LPM: A lot of conversation. In any engagement, I do a really robust discovery phase. For me that’s less about reams and reams of custom research instead it’s just a lot of straight talking conversations with different stakeholders within the business. Really vitally, that has to happen at different levels of the business. And I always want to make sure that I'm not just talking to the executives. Middle management has to be represented, as well as frontline workers or call center workers. It's really important to make sure we're getting the full picture of a company's culture.
Anyone who has worked with me tends to remark on my candor. I don't pull a lot of punches. I am both very candid and sort of indefatigably optimistic. I like pointing out the problems and then I like figuring out how we're going to fix them. People who are sensitive to that or get defensive about having challenges pointed out, tend not to be good fits for me.
SG: For people who don't do this work right, what happens to them? And for the people who do this work right, what's the before and after picture?
LPM: When you don't do this work right, you have a new slogan and a new logo and it's pretty, and you say, "Look at this, we've rebranded." But there's not been any self-reflection or a meaningful shift in strategic direction at the company level. Brand is a powerful business lever, it's not just a surface level aesthetic decision. That's what a bad rebrand looks like. There's a big announcement, everyone has new sweatshirts and then that's the end of it. No one talks about it ever again.
The proudest I felt after leading a company through a brand strategy transformation was when some of the language that we defined in the process, and then ended up going into the value statements we developed, started to be incorporated and used on a daily basis by people in a just conversational way. That is the biggest point of pride. Because we did something that actually seeped into the consciousness of the employees who are ultimately the biggest ambassadors and delivery point for the brand.
SG: Do you have a type of project that you like? What's one thing you really want to work on? What would you want to change?
LPM: I'm based in DC and I've never worked in politics. I spent most of my childhood here declaring I would never work in politics in any way! But I was really inspired by the session in Austin with the political minds who were up there, they were just brilliant. I don't know exactly how my skills would best be of service to a lot of the causes that I care about, which for the most part are aligned to the Democratic Party. I would love to figure out how my experience could be best applied at this moment that is a real reckoning. I'm going to regret saying that because now I'm going to have to do something about it. But that's top of mind for me right now. Talk about a brand inflection point!
SG: If you're a young person who's in this field, and maybe they're working for a WPP or an Omnicom or some other big holding company and they're like, "Gosh, I just really need to break out and do my own thing." What's your advice for a young brand strategist in 2025?

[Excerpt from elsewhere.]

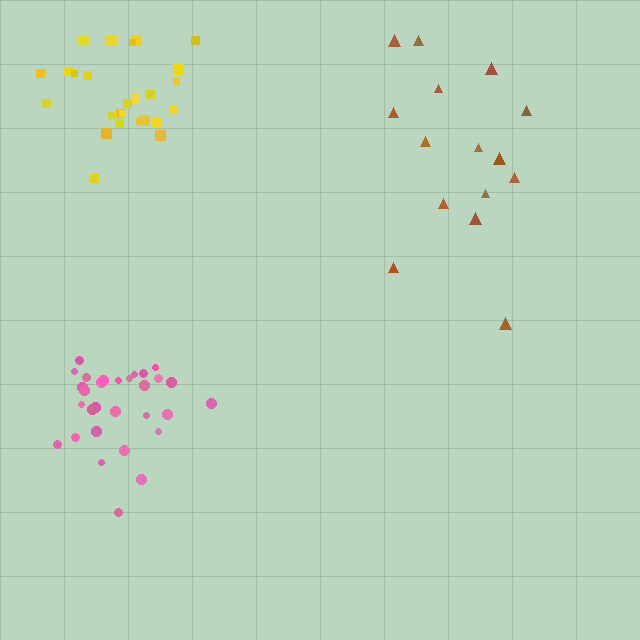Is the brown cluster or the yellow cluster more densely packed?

LPM: Don't let the bullshit of the trappings around you in your agency get in the way of grappling really deeply with your client's business problems. That was my big a-ha when I went out on my own. As an overachieving, Type A, ladder-climbing, title-obsessed Ivy League graduate, I cared a lot about being seen as this smart kid in the room, about being seen as the best at my job, having my boss think my deck was really smart. I don't think I ever deeply thought about my client's businesses until I went out on my own. I was trying to get the pat on the head. That’s on me, but I’m also not sure the system was set up to require me to do that. That's a shame. I lost a lot of years. My advice for a young person is to avoid that trap.